Determining the central tendency in case of a skewed distribution
In statistics, a skewed distribution refers to the asymmetry or lack of symmetry in a probability distribution. It occurs when the values in a dataset are not evenly distributed around the mean.
A skewed distribution is characterised by a longer tail on one side of the distribution compared to the other. The direction of the skewness is determined by the tail's position. If the tail extends towards the right (positive values), it is called a right-skewed distribution or positively skewed. On the other hand, if the tail extends towards the left (negative values), it is called a left-skewed distribution or negatively skewed.
In a right-skewed distribution, the mean is typically greater than the median, and the majority of the data is concentrated on the left side. Examples of right-skewed distributions include income distribution (where a few high-income individuals pull the mean upward), exam scores (where a few high-scoring students increase the mean), and stock returns (where large positive returns can skew the distribution).

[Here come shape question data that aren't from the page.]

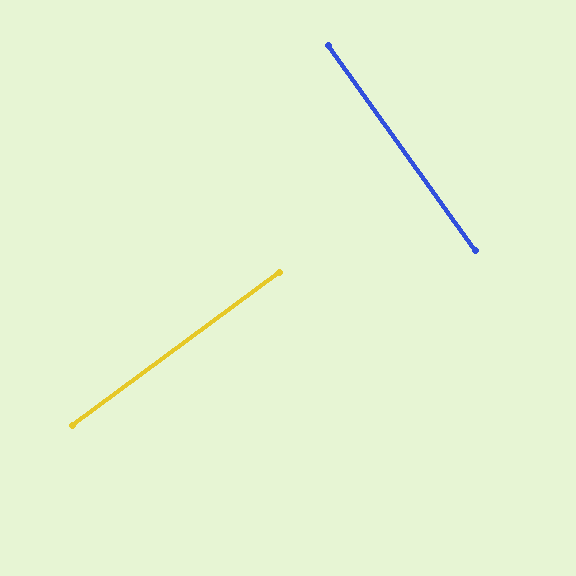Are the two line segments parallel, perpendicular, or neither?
Perpendicular — they meet at approximately 89°.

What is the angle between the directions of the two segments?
Approximately 89 degrees.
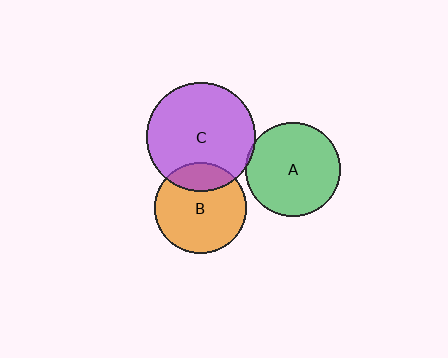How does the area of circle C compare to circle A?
Approximately 1.3 times.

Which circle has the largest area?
Circle C (purple).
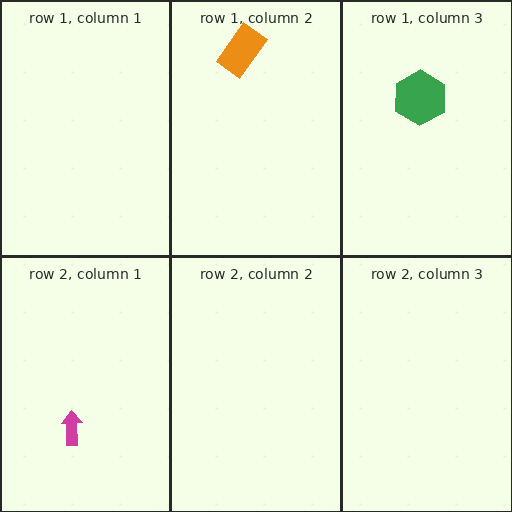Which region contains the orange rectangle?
The row 1, column 2 region.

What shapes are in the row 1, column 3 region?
The green hexagon.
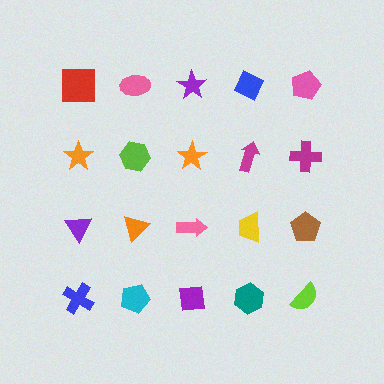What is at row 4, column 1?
A blue cross.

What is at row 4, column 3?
A purple square.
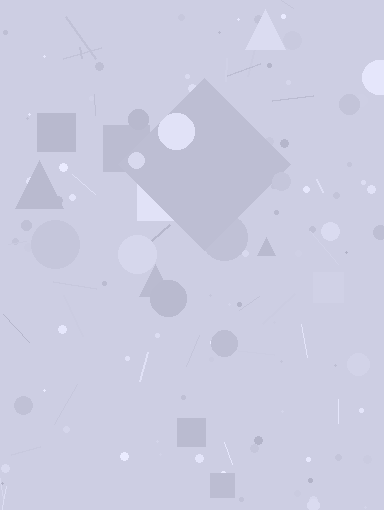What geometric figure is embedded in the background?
A diamond is embedded in the background.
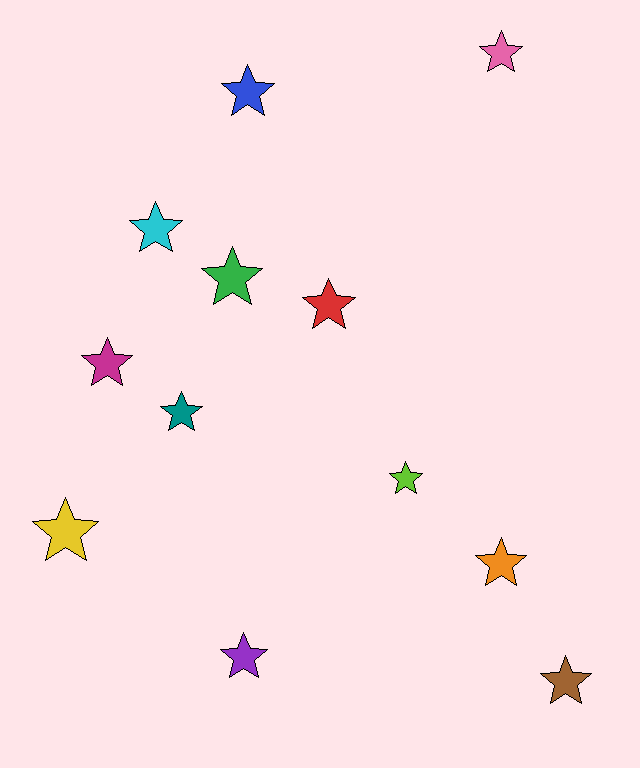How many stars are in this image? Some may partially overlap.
There are 12 stars.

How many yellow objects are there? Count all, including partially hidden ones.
There is 1 yellow object.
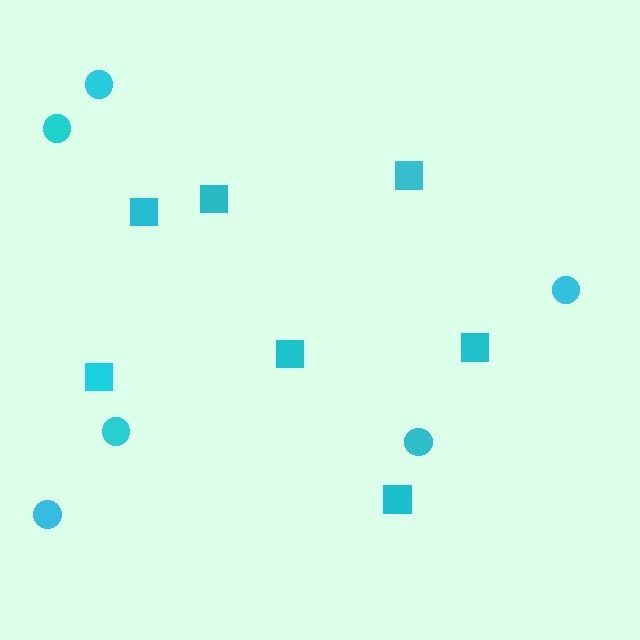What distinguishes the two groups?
There are 2 groups: one group of squares (7) and one group of circles (6).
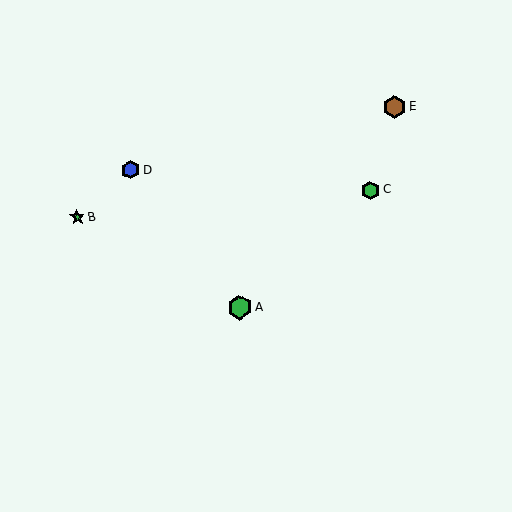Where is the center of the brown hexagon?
The center of the brown hexagon is at (394, 107).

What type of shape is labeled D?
Shape D is a blue hexagon.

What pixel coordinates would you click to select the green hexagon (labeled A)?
Click at (240, 307) to select the green hexagon A.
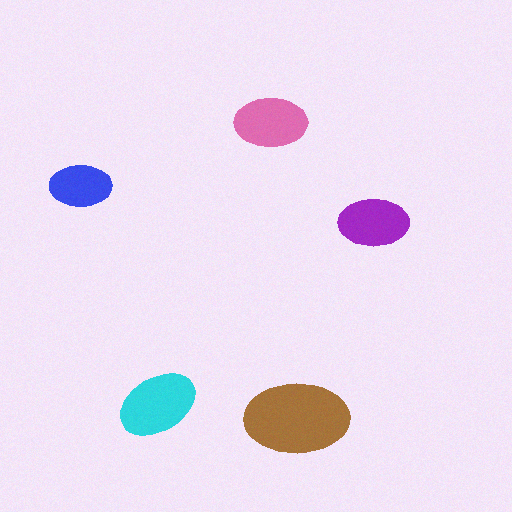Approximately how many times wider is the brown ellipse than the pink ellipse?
About 1.5 times wider.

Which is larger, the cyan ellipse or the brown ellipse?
The brown one.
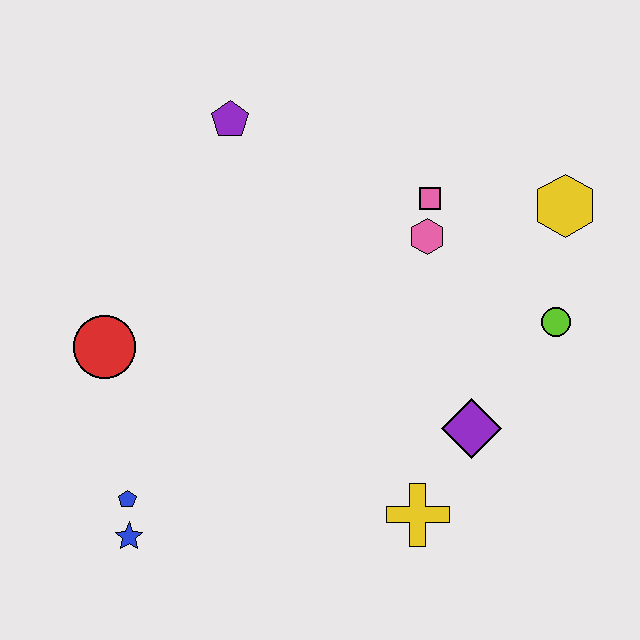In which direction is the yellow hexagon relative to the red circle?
The yellow hexagon is to the right of the red circle.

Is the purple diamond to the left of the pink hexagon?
No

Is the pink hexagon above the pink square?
No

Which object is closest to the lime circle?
The yellow hexagon is closest to the lime circle.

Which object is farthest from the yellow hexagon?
The blue star is farthest from the yellow hexagon.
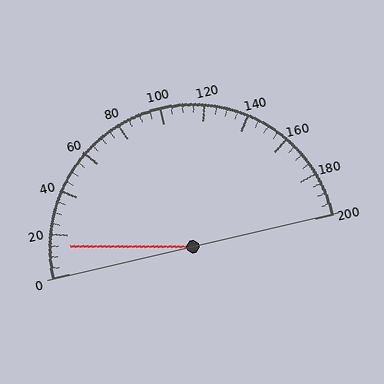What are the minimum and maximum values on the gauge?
The gauge ranges from 0 to 200.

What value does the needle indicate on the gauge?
The needle indicates approximately 15.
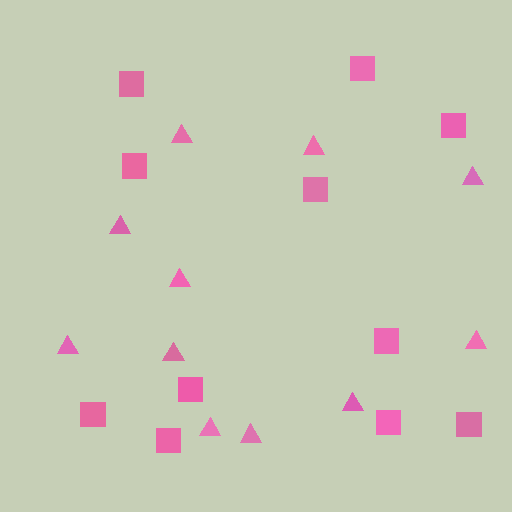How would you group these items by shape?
There are 2 groups: one group of squares (11) and one group of triangles (11).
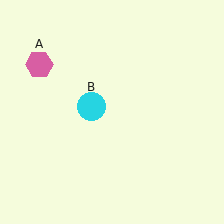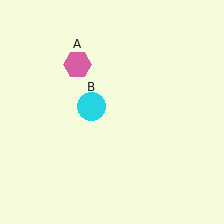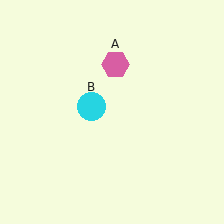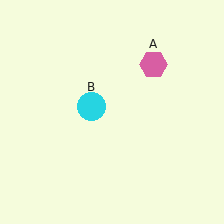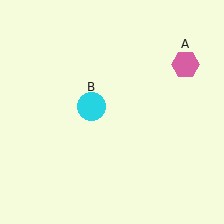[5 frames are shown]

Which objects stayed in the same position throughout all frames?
Cyan circle (object B) remained stationary.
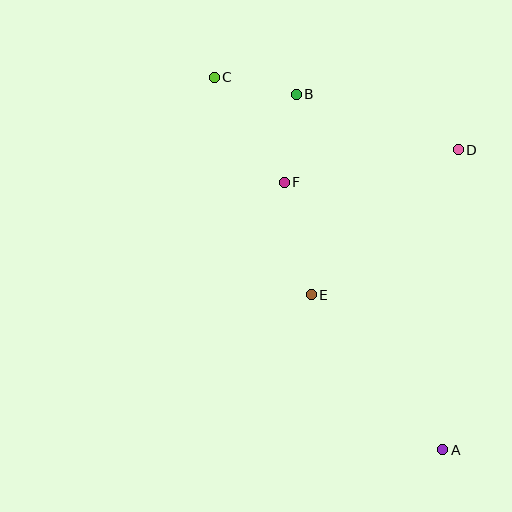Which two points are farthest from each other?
Points A and C are farthest from each other.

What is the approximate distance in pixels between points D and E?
The distance between D and E is approximately 206 pixels.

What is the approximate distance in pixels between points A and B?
The distance between A and B is approximately 384 pixels.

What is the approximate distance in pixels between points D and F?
The distance between D and F is approximately 177 pixels.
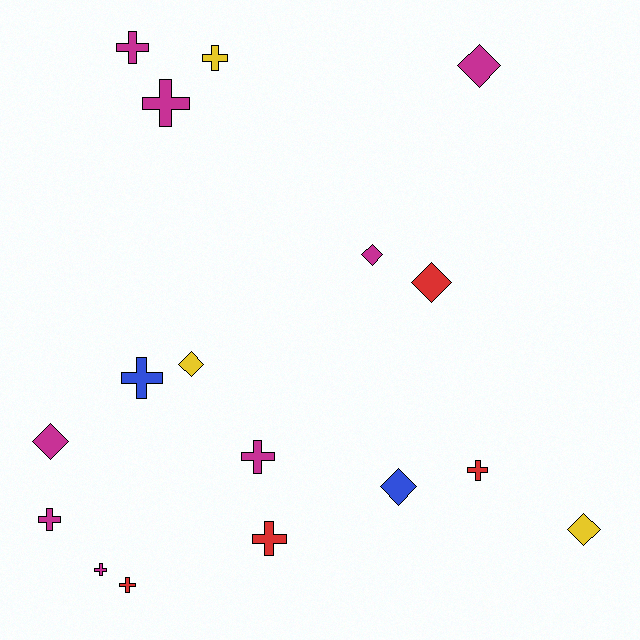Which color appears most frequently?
Magenta, with 8 objects.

In a left-skewed distribution, the mean is usually less than the median, and the majority of the data is concentrated on the right side. Examples of left-skewed distributions include the distribution of prices for certain goods (where there may be a lower limit on prices) or the distribution of response times in a task (where there may be a minimum time required to complete the task).
Now, talking about average or in statistics as termed as Central Tendency for any distribution mainly average is found using either of Mean or Median. In a skewed distribution, the mean and median can differ significantly from each other because they are influenced differently by the tail of the distribution.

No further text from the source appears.